Abstract

Financial inclusion is a public policy objective that fosters development through access to financial services for all. Financial inclusion can be defined as access, usage and quality of financial services. Inclusion of individuals and small enterprises has made considerable progress but it has also reached excesses in some situations. Regulatory changes and technological innovation have helped the expansion of financial services. Our contribution to the literature is threefold. First, we expand the large body of research that focuses on financial inclusion based on access to credit, through our analysis of payments. We provide an unique analysis of the quality dimension of payments, which we define as a catalyst between the access and usage dimensions.

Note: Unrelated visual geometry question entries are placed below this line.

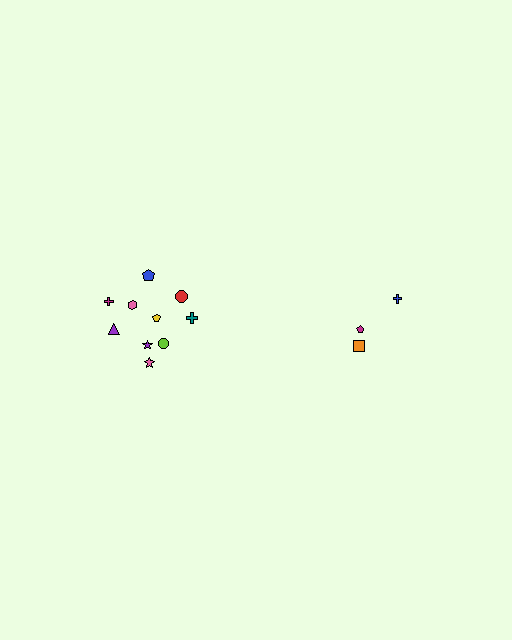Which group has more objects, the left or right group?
The left group.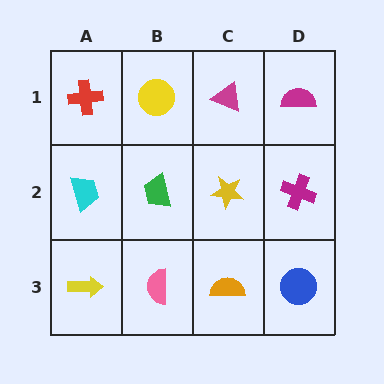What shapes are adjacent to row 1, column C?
A yellow star (row 2, column C), a yellow circle (row 1, column B), a magenta semicircle (row 1, column D).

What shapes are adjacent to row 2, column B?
A yellow circle (row 1, column B), a pink semicircle (row 3, column B), a cyan trapezoid (row 2, column A), a yellow star (row 2, column C).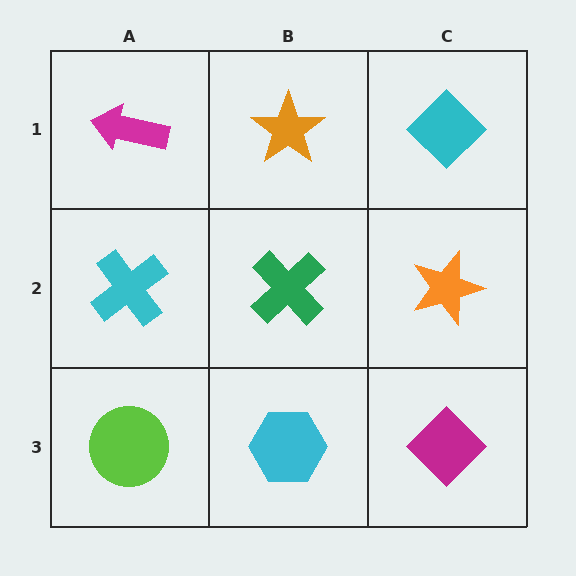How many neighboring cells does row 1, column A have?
2.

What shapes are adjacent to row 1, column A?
A cyan cross (row 2, column A), an orange star (row 1, column B).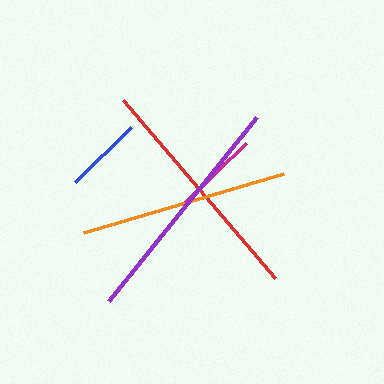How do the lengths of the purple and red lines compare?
The purple and red lines are approximately the same length.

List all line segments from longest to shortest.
From longest to shortest: purple and red (about equal), orange, magenta and blue (about equal).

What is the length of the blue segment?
The blue segment is approximately 78 pixels long.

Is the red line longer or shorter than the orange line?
The red line is longer than the orange line.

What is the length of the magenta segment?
The magenta segment is approximately 85 pixels long.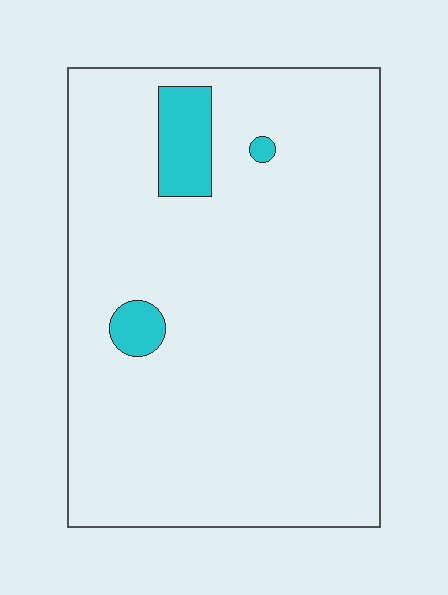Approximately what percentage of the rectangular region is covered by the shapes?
Approximately 5%.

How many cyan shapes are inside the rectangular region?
3.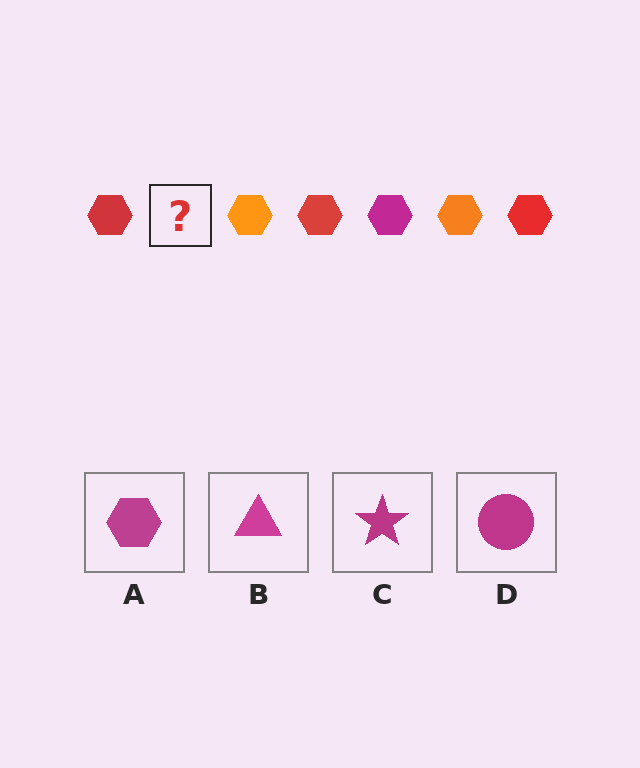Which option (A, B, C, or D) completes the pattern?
A.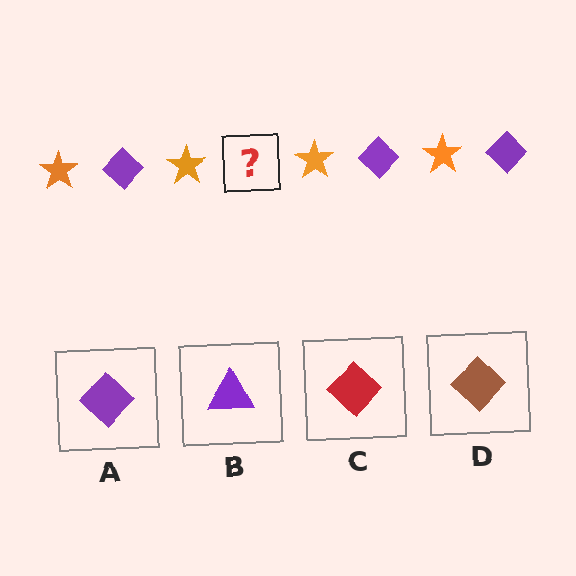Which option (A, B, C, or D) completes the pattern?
A.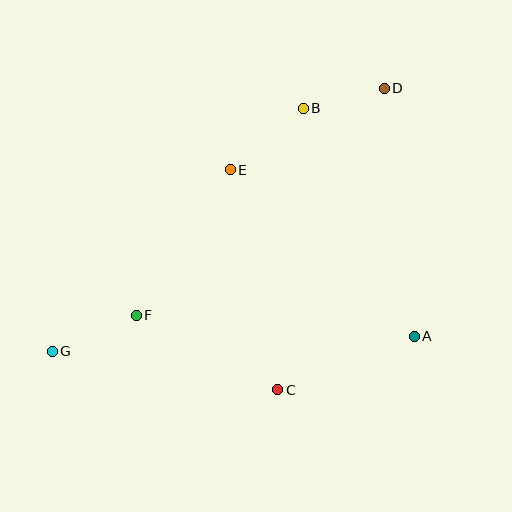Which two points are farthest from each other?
Points D and G are farthest from each other.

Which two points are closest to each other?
Points B and D are closest to each other.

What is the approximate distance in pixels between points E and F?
The distance between E and F is approximately 173 pixels.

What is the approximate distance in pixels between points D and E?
The distance between D and E is approximately 174 pixels.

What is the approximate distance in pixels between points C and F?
The distance between C and F is approximately 160 pixels.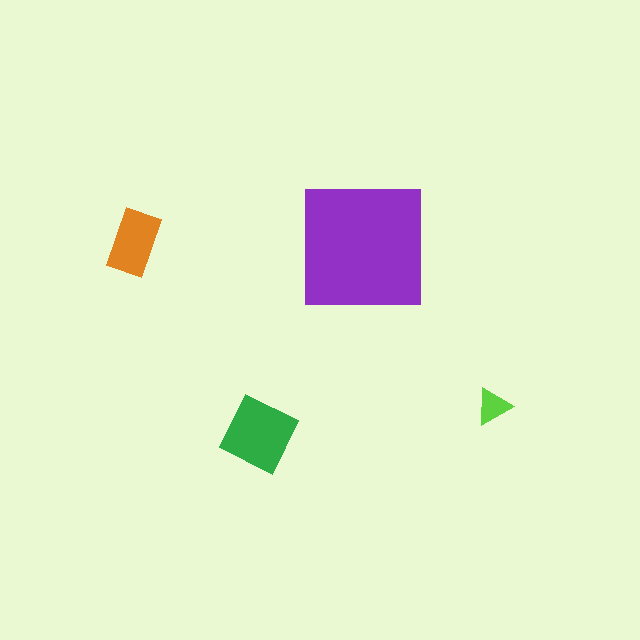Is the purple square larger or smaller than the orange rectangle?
Larger.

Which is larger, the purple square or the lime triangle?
The purple square.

Second, we provide a detailed analysis of the Brazilian payment market, which transacts close to $400bn per year, in the scarce literature on developing countries. Third, we isolate the determinants of electronic payments through statistical methods, including a principal component analysis and auto regressive models (SARIMA, SARIMAX), which have not yet been used by researchers. We find that four macro characteristics have a strong explanatory power: bank credit card lending, active population, retail sales and cash-in-circulation. Surprisingly, we find that cash-in-circulation presents a positive relationship with electronic payments, suggesting a possible distrust of citizens towards the banking system, high levels of informality, and shedding a new light on the precautionary principle described by Keynes. Our analysis is based on monthly deflated card payment data for Brazil from January 2007 to March 2017.